Before i made my way to the 2008 AM Awards in Birmingham I drove to Longbridge in an attempt to see if there was anything going on there.
I had imagined i would get there and I’d catch a worker for a quick quote: "There's only so many cups of tea we can drink!"
I was planning to meet Tim Rose, deputy editor of AM, there but my morning meeting at the ABP Club ran over.
Tim headed to Longbridge on his own and managed to get an interview with Steven Cox, Nanjing MG UK's sales and marketing manager, to find out what the workers where building in there. Turns out not much.
I got a text from Tim to say he'd bagged an interview for the mag (keep your eyes peeled for that story in a future issue), but i drove there anyway in an attempt to take some pictures to go with the story.

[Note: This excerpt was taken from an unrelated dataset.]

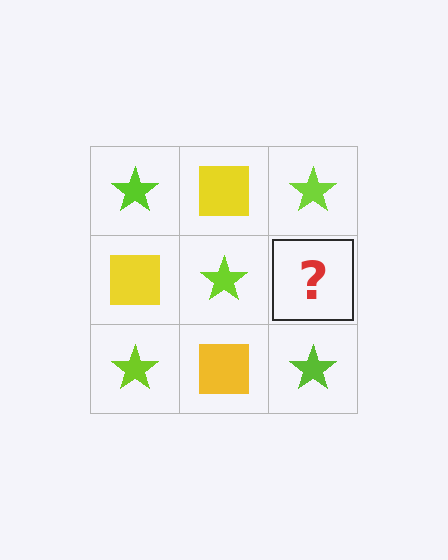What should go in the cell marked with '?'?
The missing cell should contain a yellow square.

Despite covering the story when MG Rover bit the dust in 2005 i'd never been to Longbridge or really seen what the factory was like.

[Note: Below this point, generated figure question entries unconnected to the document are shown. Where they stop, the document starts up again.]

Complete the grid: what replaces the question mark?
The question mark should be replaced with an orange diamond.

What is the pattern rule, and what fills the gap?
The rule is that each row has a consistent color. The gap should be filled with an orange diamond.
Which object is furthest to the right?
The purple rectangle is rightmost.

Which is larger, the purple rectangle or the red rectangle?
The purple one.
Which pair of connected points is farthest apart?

As i drove past the job centre close by to the factory (which ironically had queues of people waiting outside) I was amazed at just how derelict the building was. Pretty much every single window had been smashed with rocks by "yoofs" and it looked really grubby. Maybe the greyness of the day helped extenuate how bleak it looked.
I found gate Q and there was the Chinese flag flying next to the British and MG flags. I approached the gate after parking my car to try and find some signs of life before taking my snaps, but alas, there was none.
Nanjing has already signed up its dealers for the UK, but at the moment they've got no cars to sell and it doesn't look like they will be anytime soon.
According to Cox, the factory workers are receiving "training" while they wait for cars to erect from the flat pack boxes that arrive from China.
After initially announcing that models would arrive here last year, Nanjing are looking at a delay of setbacks that will see the TF launch in the UK nearer autumn 2008.
This spells out a huge problem for the brand in the UK. While it's essential that when the Nanjing MGs go on sale here without any quality issues at all, the SAIC owned manufacturer is facing what I believe to be an extremely difficult challenge.
It’s based on a 20-year design which was refreshed in 2001. So even at its most up-to-date, it’s a design that is seven years past it. A year in car manufacturer terms is a lifetime. Why would any one in their right mind buy one?
Will the fact that it’s an affordable classic with some British baggage be enough?